Every time Carol would mention something he had that I knew for a fact he didn’t have, he’d say it was up at his “cabin in Maine,” which he said was on this beautiful lake and surrounded by huge mountains. I knew he was just making it all up—but even if it had been real I doubt the cabin would be much to live in, because it’d be crammed floor to ceiling with all the stuff he said was up there that other kids had and he didn’t.
Anyways, I don’t know if Carol acted weird and did all this stuff when he met Suzie that day. I doubt he did, because like I said, he was really good at asking all these questions to find out whether whoever he was talking to was going to actually live in the neighborhood or not, and seeing as how there was a moving truck and everything, he was undoubtedly aware that she was here to stay. But he asked her a zillion questions anyway, so by the time I showed up in the afternoon he had worked up what you could call a complete dossier on Suzie, who he said was sort of skinny like a string bean, with a round face and short black hair cut in bangs and freckles on her face.
“Her mom’s divorced,” Carol told me about Suzie. We were standing in the street in front of his house and looking at her house on the corner, which still had plenty of unpacked boxes on the porch. He spoke from the side of his mouth and made it all sound very secretive, which he was very good at. So good, in fact, that his mom had managed to get him into a bunch of TV commercials—spots, he called them—shunting him off to New York or Hollywood every once in a while, to be in some commercial for cereal or toothpaste. That must be what made him feel so comfortable with lying—and from what I could see was what supported their whole household, because I never saw Carol’s mom ever go to work.
His mom was divorced, too, so he winked at me, like he knew something deep about what that meant. “She’s okay, but her mom’s gross. She weighs, like, six hundred pounds. Kind of makes you wonder, you know?”
“Wonder what?” I said.
He squinted and grinned at me. “Wonder if her daughter will become a whale,” he said.

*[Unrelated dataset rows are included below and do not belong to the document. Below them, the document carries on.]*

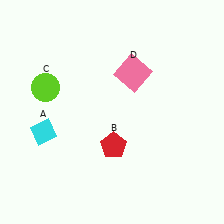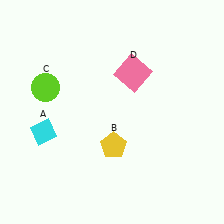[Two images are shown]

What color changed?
The pentagon (B) changed from red in Image 1 to yellow in Image 2.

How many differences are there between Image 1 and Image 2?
There is 1 difference between the two images.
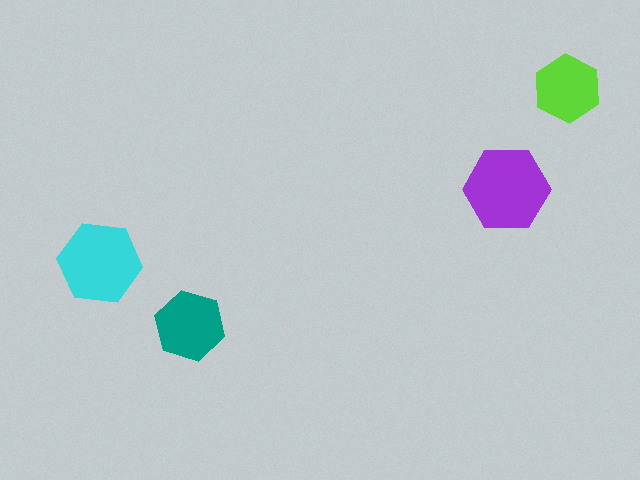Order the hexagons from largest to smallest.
the purple one, the cyan one, the teal one, the lime one.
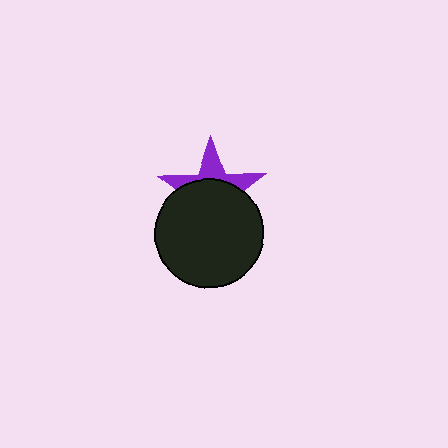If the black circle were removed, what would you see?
You would see the complete purple star.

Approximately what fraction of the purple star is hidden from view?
Roughly 63% of the purple star is hidden behind the black circle.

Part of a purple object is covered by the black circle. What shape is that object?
It is a star.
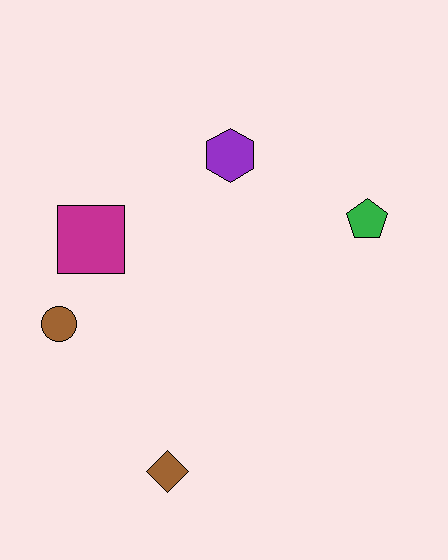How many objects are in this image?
There are 5 objects.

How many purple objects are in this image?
There is 1 purple object.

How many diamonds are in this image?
There is 1 diamond.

Carol liked figuring everything out about people because he had this very nosy, brassy mom who sort of primed him to get all the facts about the people he met. I’m not saying she was nosy just to judge people like everybody else around here, but more to see what she could get from them, because you always had the feeling she was one of those people who sort of lived by their wits. She was what you’d call a hip mom, and dressed hipper and more casually than the other neighborhood moms—really, I guess, in a more sexy way. Carol called her by her first name, and she did stuff like smoke pot with him once in a while—at least he said she did, but he could have been lying. But even if that was a lie, her whole attitude and the sort of confidential way she talked to us made her different from any other mom I knew.
Carol looked like his mom, too, like they were peas in a pod, with sandy hair in bangs and freckles and eyes they always squinted at you when they talked, even on cloudy days or when they were inside the house—I guess some people just have a knack for doing that, especially people who don’t, you know, tell you everything they’re thinking. I swear, they were, like, addicted to squinting. They even squinted at each other when they talked among themselves.

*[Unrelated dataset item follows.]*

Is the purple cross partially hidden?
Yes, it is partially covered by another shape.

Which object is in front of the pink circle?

Suzie wasn’t there anymore; she’d gone back in next door to eat lunch. Carol and I went and sat inside the big screened-in porch in front of his house—the veranda, he called it—waiting for her to come back. Actually, his place was two houses: a duplex, one side of which various people moved into and out of all the time, which was a very rare thing in my neighborhood. It was sort of a house for transient types; at least that’s what my dad called it when I told him Carol lived there.

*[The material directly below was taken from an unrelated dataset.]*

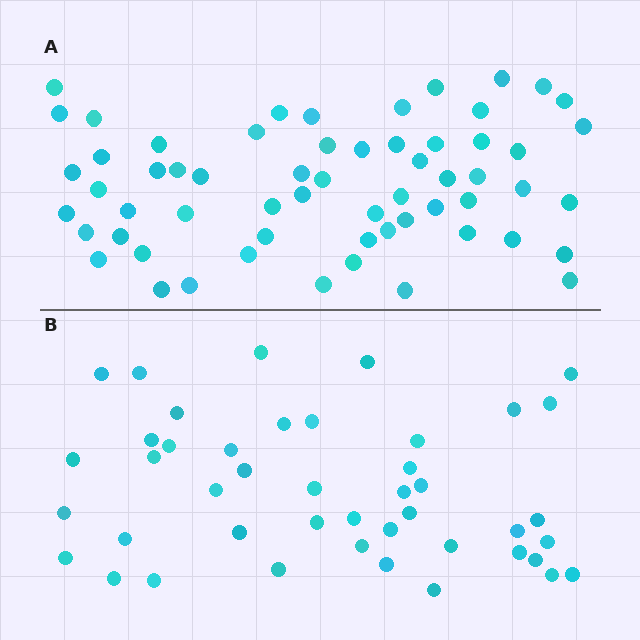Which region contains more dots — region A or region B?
Region A (the top region) has more dots.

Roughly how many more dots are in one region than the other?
Region A has approximately 15 more dots than region B.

We sat in big wicker chairs with these dusty flower-embroidered cushions, and Carol went on to tell me that Suzie’s mom worked in some job for a contractor downtown, so Suzie was alone most of the time, and that she liked to ride her bike up and down the street a lot, and that she was all set to go to this private girls’ school out in some county about fifty miles away, for which she was going to have to be picked up by a yellow bus every morning, even though that detail wasn’t particularly relevant right then, because it was just the start of summer, and school for anybody, public and private both, was, like, three months away.
It was about this time that Suzie came back out and I saw her for the first time.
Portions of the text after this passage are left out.